Risk-aversion also leads to companies dropping their employees without a moment's notice. It's easier for a corporation like Nintendo of America to part ways with someone like Alison Rapp than to deal with the harassment surrounding her. Companies hate controversy. Corporations sometimes feel like friends and family, but that's only true as long as you're keeping your head down and you're profitable. Publishers will deal with the worst people... if they feel there's money to be made. They will pursue actions their fans absolutely hate if there's more dollars to be found in that direction.
I said earlier that companies should do better by their employees, but there's no real incentive to do so. Employees are disposable to companies. It's pretty normal, especially in the United States, with at-will employment in states like Washington. You can look to Adam Orth and Josh Olin as individual examples of this phenomenon, but you can also point to a ton of studios that were closed down the minute they weren't profitable: Lionhead, Irrational Games, Pandemic, Westwood, and Bizarre Creations. Nintendo saw fire and bailed from the situation. Makes sense for a corporation.

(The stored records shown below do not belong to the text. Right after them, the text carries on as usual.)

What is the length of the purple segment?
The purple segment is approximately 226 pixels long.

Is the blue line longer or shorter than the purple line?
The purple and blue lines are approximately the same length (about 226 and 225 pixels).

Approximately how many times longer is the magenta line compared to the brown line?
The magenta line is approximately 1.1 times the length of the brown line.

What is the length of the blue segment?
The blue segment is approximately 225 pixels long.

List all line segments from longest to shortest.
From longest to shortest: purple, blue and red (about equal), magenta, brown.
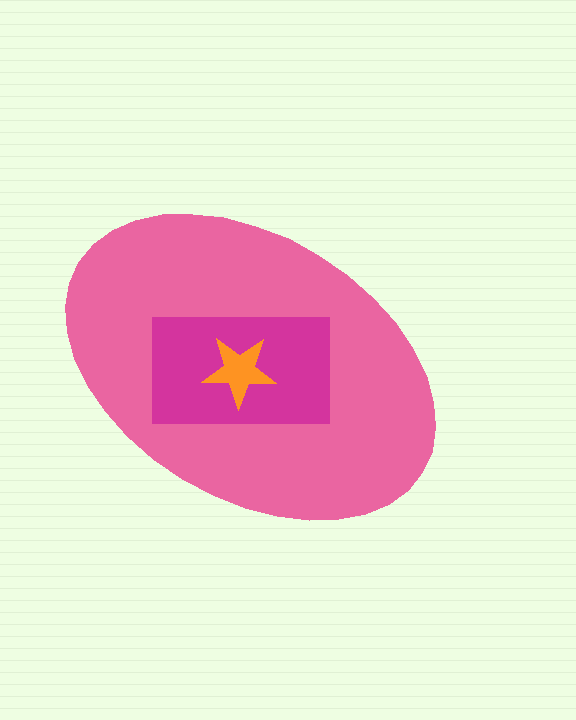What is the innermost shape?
The orange star.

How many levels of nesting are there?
3.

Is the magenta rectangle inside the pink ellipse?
Yes.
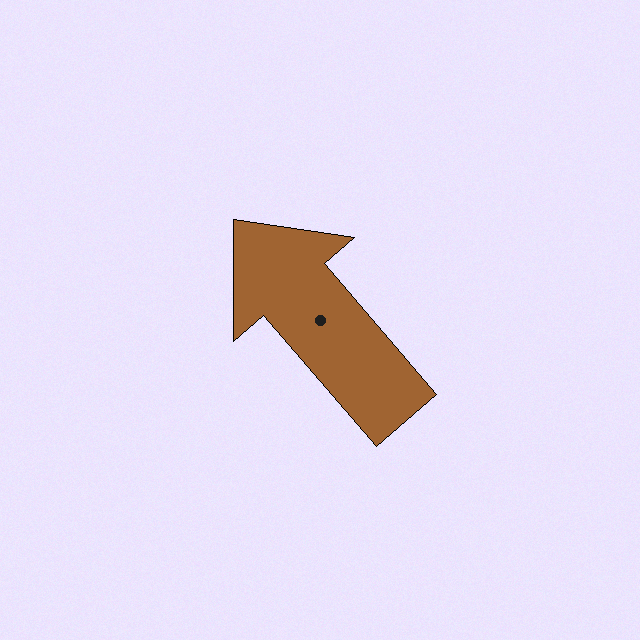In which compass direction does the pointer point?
Northwest.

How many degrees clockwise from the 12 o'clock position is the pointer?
Approximately 319 degrees.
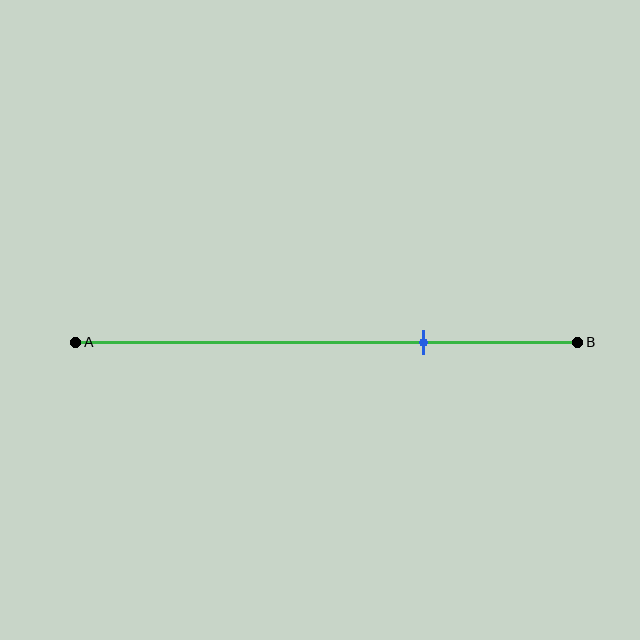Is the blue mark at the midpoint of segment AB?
No, the mark is at about 70% from A, not at the 50% midpoint.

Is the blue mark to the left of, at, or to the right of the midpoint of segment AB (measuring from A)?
The blue mark is to the right of the midpoint of segment AB.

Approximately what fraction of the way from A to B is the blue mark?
The blue mark is approximately 70% of the way from A to B.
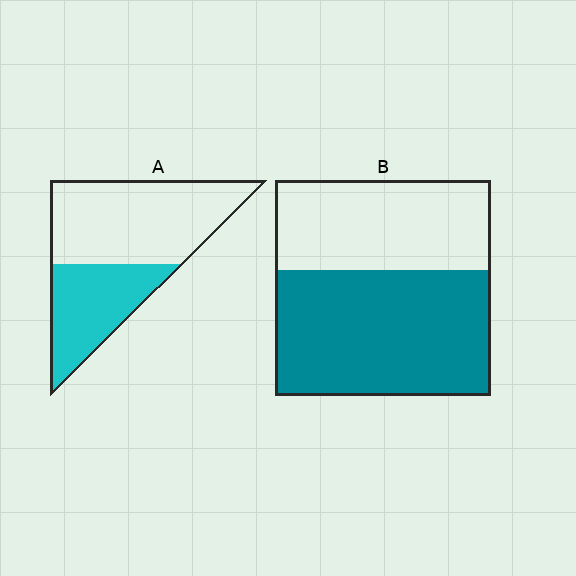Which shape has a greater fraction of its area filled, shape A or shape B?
Shape B.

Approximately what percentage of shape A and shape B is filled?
A is approximately 35% and B is approximately 60%.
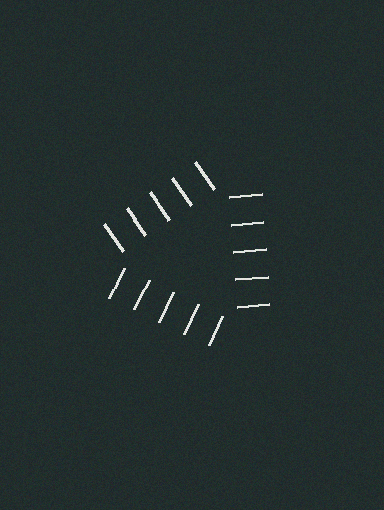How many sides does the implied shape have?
3 sides — the line-ends trace a triangle.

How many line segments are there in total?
15 — 5 along each of the 3 edges.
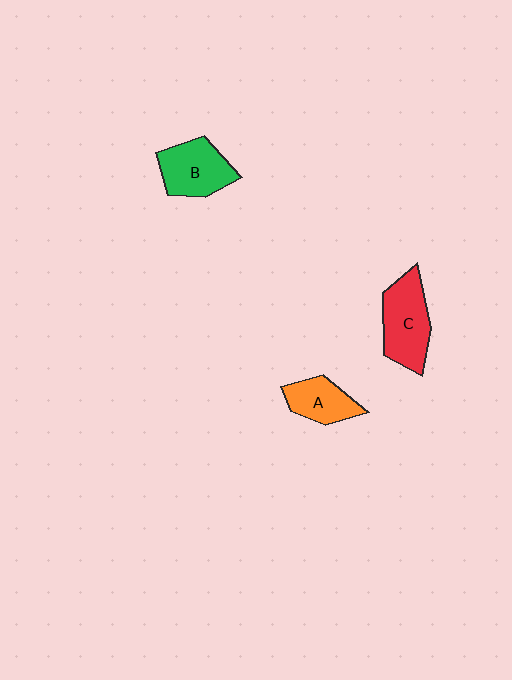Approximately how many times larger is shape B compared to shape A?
Approximately 1.3 times.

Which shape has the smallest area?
Shape A (orange).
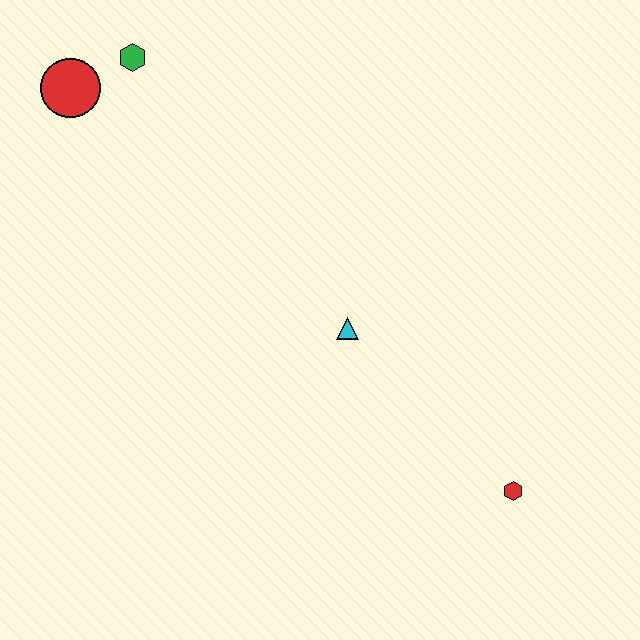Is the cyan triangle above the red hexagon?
Yes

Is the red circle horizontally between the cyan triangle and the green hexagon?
No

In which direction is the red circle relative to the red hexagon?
The red circle is to the left of the red hexagon.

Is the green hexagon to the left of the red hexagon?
Yes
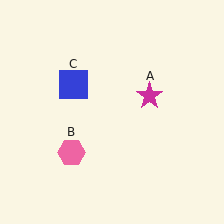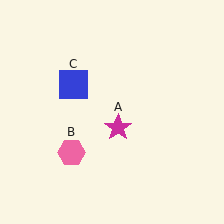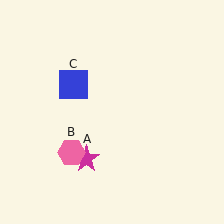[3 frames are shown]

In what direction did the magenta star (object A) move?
The magenta star (object A) moved down and to the left.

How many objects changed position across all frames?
1 object changed position: magenta star (object A).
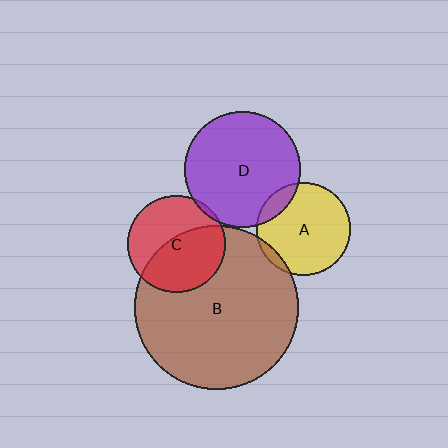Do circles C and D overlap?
Yes.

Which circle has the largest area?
Circle B (brown).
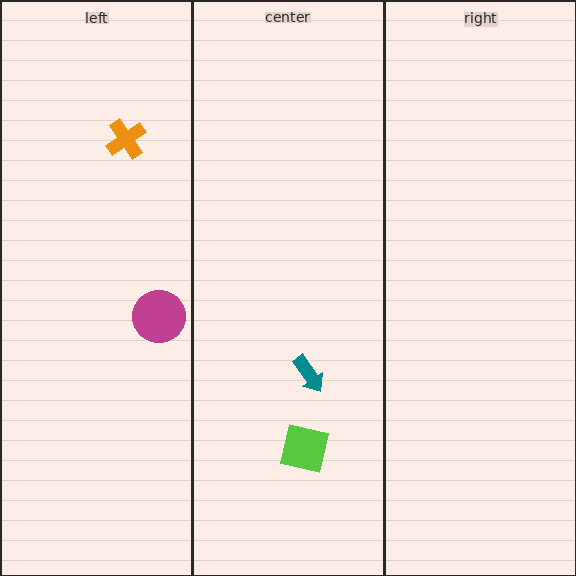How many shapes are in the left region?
2.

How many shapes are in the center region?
2.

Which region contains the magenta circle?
The left region.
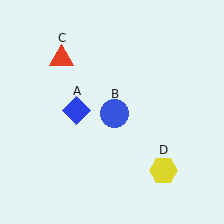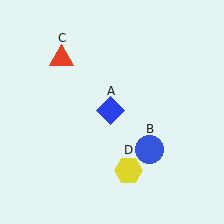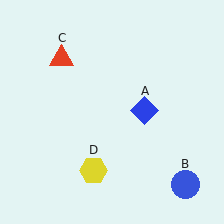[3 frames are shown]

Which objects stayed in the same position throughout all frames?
Red triangle (object C) remained stationary.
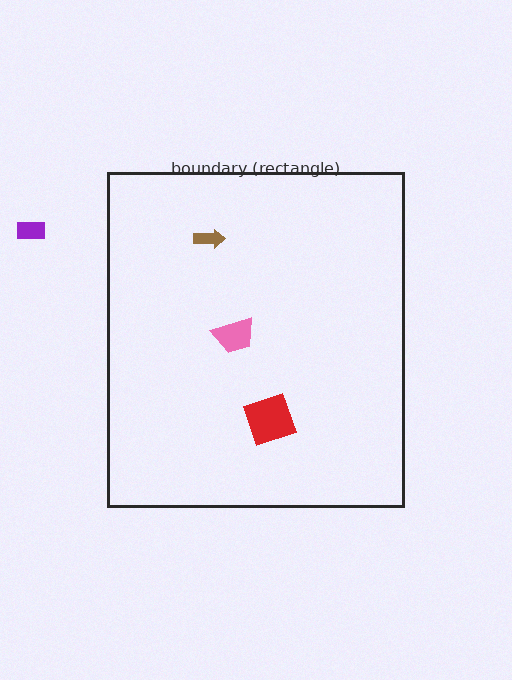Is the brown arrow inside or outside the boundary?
Inside.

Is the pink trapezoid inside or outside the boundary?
Inside.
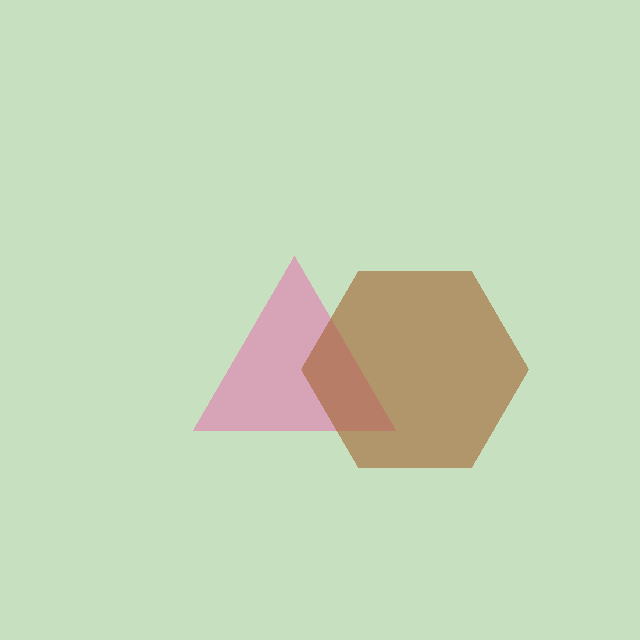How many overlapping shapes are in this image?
There are 2 overlapping shapes in the image.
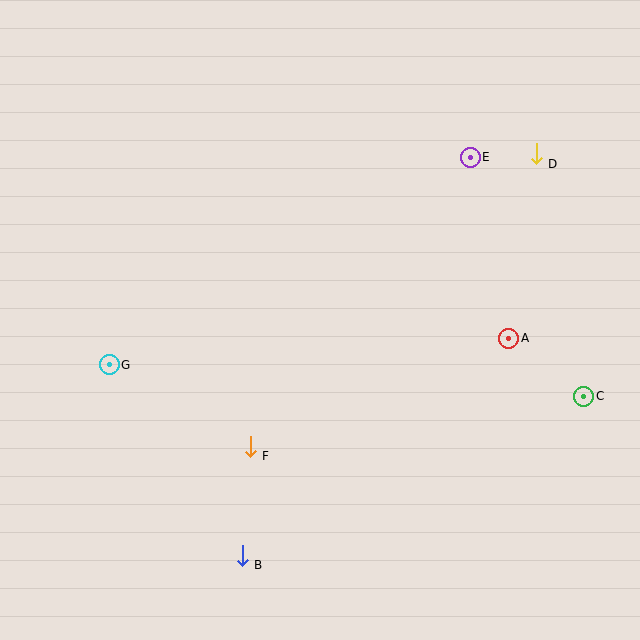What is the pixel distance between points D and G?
The distance between D and G is 472 pixels.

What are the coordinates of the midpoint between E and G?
The midpoint between E and G is at (290, 261).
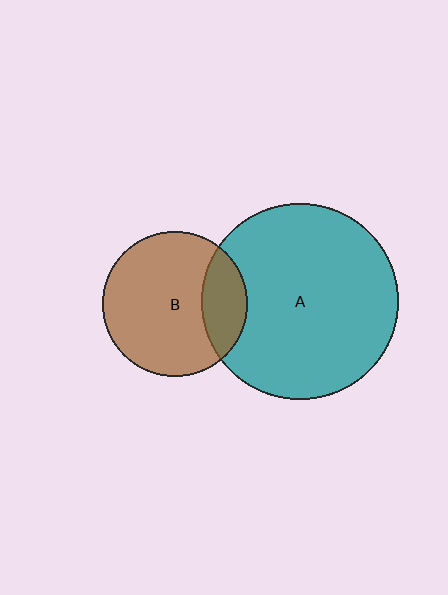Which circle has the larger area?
Circle A (teal).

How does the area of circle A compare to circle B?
Approximately 1.8 times.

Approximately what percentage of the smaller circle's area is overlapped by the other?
Approximately 20%.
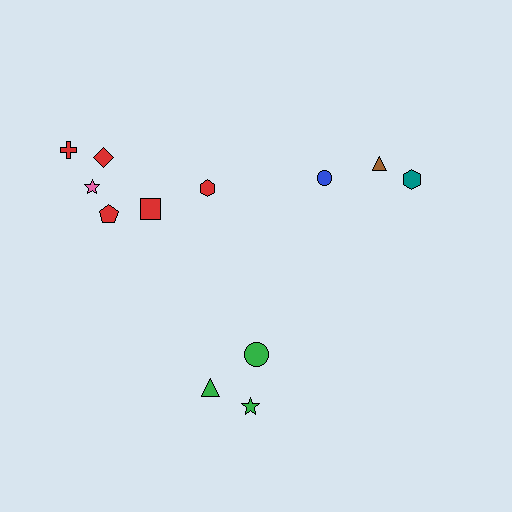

In business, you're only as good as the money you make. The corporate machine that is Nintendo will continue chugging along, having disposed of one cog that someone says is squeaking a bit. Nintendo is just as much a corporation and business as the rest of them. It doesn't care about you or its employees beyond what it can do to make the most money with its properties. Anything else is a coat the corporation wears in order to stand out for the rest and make the brand what it is.
Writer's Note (4/1/2016): Since this article is getting further traction, let me handle a misconception. The purpose is to tackle the lionization of Nintendo; the perception that the company is better than the rest of the gaming industry, or better than companies in general. The point is that when it was expedient, Nintendo was perfectly willing to act as any other company would. Too much visibility, cut ties.
This is not good. This is not great. Nintendo should have acted in way that would protect their employee before things reached this point. All companies could stand to be better, to look forward and ask, "Are we doing the right thing?" not just "Will this make us money?" The argument presented above is not diminishing that, it's tied to that.